From the Guidelines
The most effective management approach for lymphocytic colitis is treatment with budesonide for the induction of clinical remission, as recommended by the American Gastroenterological Association (AGA) 1.
Key Recommendations
- Budesonide is the preferred treatment over no treatment, mesalamine, or other alternatives for inducing clinical remission in patients with symptomatic microscopic colitis, including lymphocytic colitis 1.
- The AGA suggests treatment with mesalamine, bismuth salicylate, or prednisolone as alternatives when budesonide therapy is not feasible, although the quality of evidence for these recommendations is lower 1.
Treatment Approach
- Budesonide should be used at a dose of 9 mg daily for 6-8 weeks, followed by a taper, to effectively reduce inflammation with minimal systemic side effects.
- For patients who experience recurrence of symptoms after discontinuation of induction therapy, budesonide is recommended for maintenance of clinical remission, with a dose of 6 mg daily over 6 months, which has been shown to result in a 66% lower relative risk of clinical relapse 1.
Important Considerations
- Maintenance therapy with budesonide should only be offered to patients who have had a clinical relapse after cessation of induction therapy, and the dose should be tapered to the lowest effective dose to minimize the risk of bone loss and other side effects.
- Regular follow-up is essential to monitor response and adjust therapy as needed, with consideration of osteoporosis prevention and screening in patients requiring maintenance therapy.
From the Research
Management Approaches for Lymphocytic Colitis
The management of lymphocytic colitis involves various approaches, including dietary changes, medication, and surgery in severe cases.
- Dietary changes: Patients with symptomatic collagenous-lymphocytic colitis should eliminate dietary secretagogues such as caffeine- or lactose-containing food from their diet 2.
- Medication:
- Nonspecific diarrheal agents such as loperamide hydrochloride, diphenoxylate hydrochloride and atropine, deodorized tincture of opium, or codeine might prove effective in some patients 2.

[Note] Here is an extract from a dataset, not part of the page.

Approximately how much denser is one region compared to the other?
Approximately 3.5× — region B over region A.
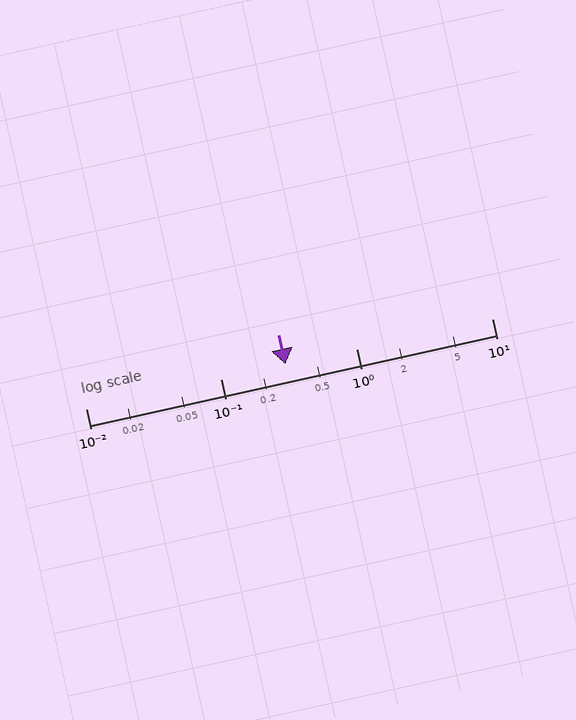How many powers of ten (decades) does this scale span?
The scale spans 3 decades, from 0.01 to 10.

- Antibacterial agents such as bismuth subsalicylate have been effective in symptom control 2, 3.
- Metronidazole and erythromycin achieve response rates of 60% 2.
- Sulfasalazine, at the usual dose of 2 to 4 g daily, used in collagenous-lymphocytic colitis, demonstrated cessation of diarrhea in 1 to 2 weeks for 50% of patients 2.

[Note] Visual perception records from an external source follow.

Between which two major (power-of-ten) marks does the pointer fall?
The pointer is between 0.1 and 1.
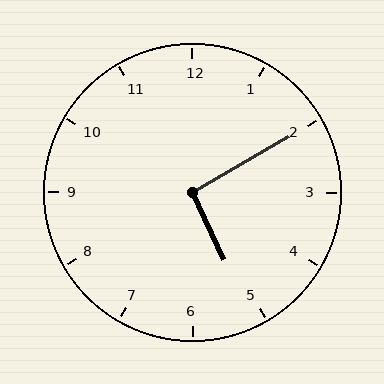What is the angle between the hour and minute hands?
Approximately 95 degrees.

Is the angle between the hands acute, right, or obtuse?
It is obtuse, close to a right angle.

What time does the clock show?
5:10.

- Budesonide may be effective for the treatment of active lymphocytic colitis, with clinical response noted in 88% of budesonide patients compared to 38% of placebo patients 3, 4.
- Mesalazine with or without cholestyramine and beclometasone dipropionate may be effective for the treatment of lymphocytic colitis, however this needs to be confirmed by large placebo-controlled studies 3.

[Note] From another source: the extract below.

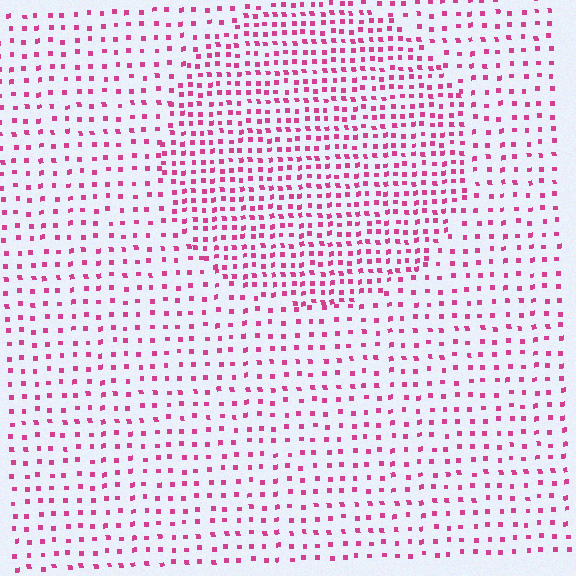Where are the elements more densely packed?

- Surgery: Surgical management is reserved for those patients with disease refractory to medical therapy, with colectomy with ileostomy resulting in clinical and histologic resolution in small case series 2.
Treatment Efficacy and Safety
The efficacy and safety of treatments for lymphocytic colitis have been evaluated in several studies.
- Budesonide has been shown to be effective and safe for induction of clinical and histologic remission in patients with lymphocytic colitis, compared with placebo 4.
- Mesalazine was not significantly better than placebo in inducing clinical remission 4.
- The incidence of adverse events was 47.4% in the budesonide group, 68.4% in the mesalazine group, and 42.1% in the placebo group 4.
Long-term Follow-up
Long-term follow-up studies have shown that most patients with lymphocytic and collagenous colitis improve with therapy such as 5-ASA preparations or steroids, and generally do not require maintenance medications 5.